— Это у нас секрет такой арестантский, — подтвердил Ракитин, хитро улыбаясь, — ушли бы вы, Иван Николаевич, а то забрызгаться можете.
Вдруг с той стороны, где бурил рыжий неприветливый арестант Кошкин, я услыхал чавканье воды в шпуре и, обернувшись, почувствовал залепленным грязью все лицо. Моментально я сообразил, откуда взялась эта вода…
— Нот мерзость! Вот безобразие! — закричал я, обтираясь и поспешно бросаясь к выходу из шахты.
— Хо-хо-хо! Ха-ха-ха! — залились вслед за мной Ногайцев и Кошкин.
Так познакомился я с тайнами бурильного искусства.

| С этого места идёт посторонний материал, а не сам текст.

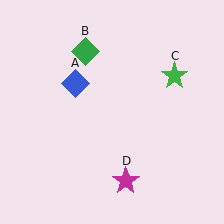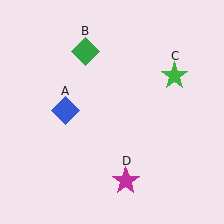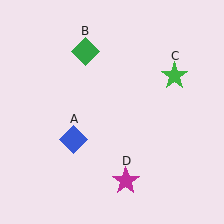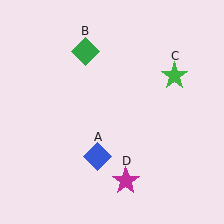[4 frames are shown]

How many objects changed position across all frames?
1 object changed position: blue diamond (object A).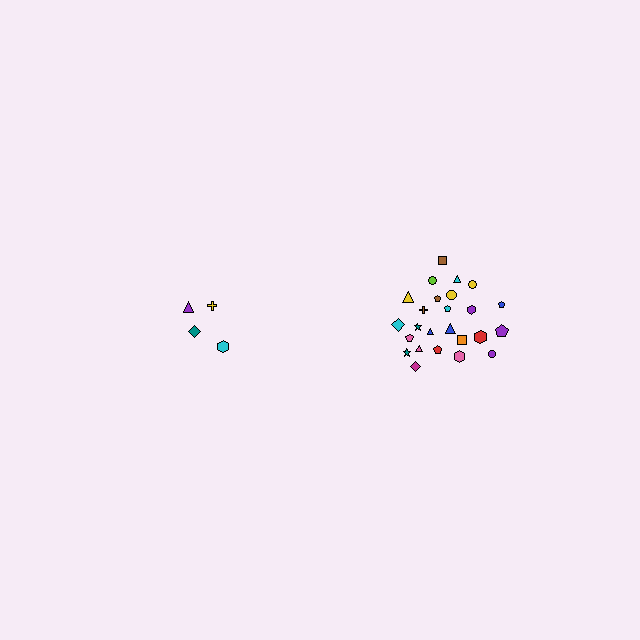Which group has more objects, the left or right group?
The right group.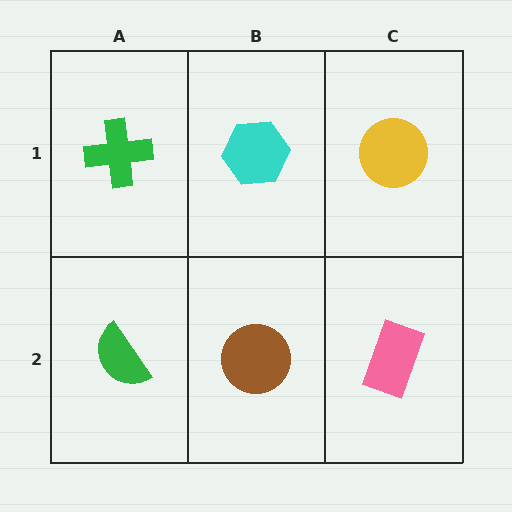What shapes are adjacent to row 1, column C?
A pink rectangle (row 2, column C), a cyan hexagon (row 1, column B).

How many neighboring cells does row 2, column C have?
2.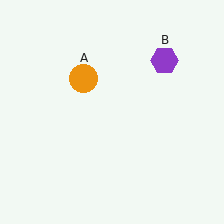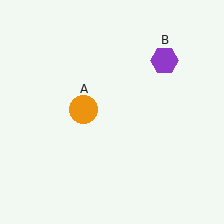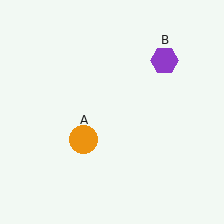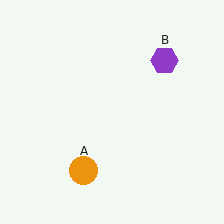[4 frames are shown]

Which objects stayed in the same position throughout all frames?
Purple hexagon (object B) remained stationary.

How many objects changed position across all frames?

Зато всю ночь ломило у меня правую руку и чувствовалось в ней жжение. А проснувшись на другой день утром, я не мог ни сжать, ни разжать кулак. Арестанты в утешение мне говорили, впрочем, что всегда так бывает с непривычки, но что потом рука разомнется. Однако, выбурив во второй день три вершка, я почувствовал, что завтра совсем уже буду не в состоянии работать.
— Знаете что, Иван Николаевич, — шепнул мне Ракитин, — ударимте-ка мы с вами сегодня хвостом к фершалу! Всем этак плесом ударим; так и так, мол, господин фершал, оставьте нас отдохнуть на денек или на два.

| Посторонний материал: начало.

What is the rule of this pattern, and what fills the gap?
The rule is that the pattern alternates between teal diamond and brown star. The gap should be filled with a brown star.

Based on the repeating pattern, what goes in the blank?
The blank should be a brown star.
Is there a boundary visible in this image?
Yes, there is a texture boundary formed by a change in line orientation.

— Ага! — сказал Семенов. — И у тебя заслабила гайка-то? Два дня побурил, да уж и хвостом бить собираешься?
— Да что же, Петя, поделаешь! Сложения я, сам видишь, нежного… На роду мне написано было песенки попевать да разве торговым делом займоваться… А тут вдруг экая притча приключилася… Да пропадай она и каторга вся! Что я за дурак — из жил тянуться?

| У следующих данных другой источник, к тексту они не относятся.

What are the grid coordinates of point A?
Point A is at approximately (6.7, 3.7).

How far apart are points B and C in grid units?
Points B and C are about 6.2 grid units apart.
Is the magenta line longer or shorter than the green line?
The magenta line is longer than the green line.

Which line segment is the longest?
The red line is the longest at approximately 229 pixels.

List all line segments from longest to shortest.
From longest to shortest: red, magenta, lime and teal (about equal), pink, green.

— Не дурак ты, а ботало осиновое! Все ботаешь, все ботаешь по-пустому! — Ракитин умолк и через минуту запел высоким, сладеньким тенором:
Зараженные примером Ракитина, все встрепенулись и хором запели другую приисковую песню:
Жутко было слушать эти меланхолические напевы на дне каменного гроба. Все большая и большая ненависть к шахте охватывала с каждым днем мою душу… Начинались сильные морозы. Ударишь несколько раз молотком — и чувствуешь, что пальцы совсем закоченели от холода. Оглянешься кругом, чтоб не заметили и не посмеялись арестанты, и погреешь их над свечкой. Ноги также ужасно зябли, как ни закутывал я их шубой. Чем короче знакомился я с шахтой и ее тайнами, тем одушевленнее становился для меня этот гранитный мешок. Казалось, он с бессердечной насмешливостью глядел на всех нас и, вея ледяным дыханием, говорил: «Ага! попались, голубчики? Уж много вас, таких же, похоронил я здесь».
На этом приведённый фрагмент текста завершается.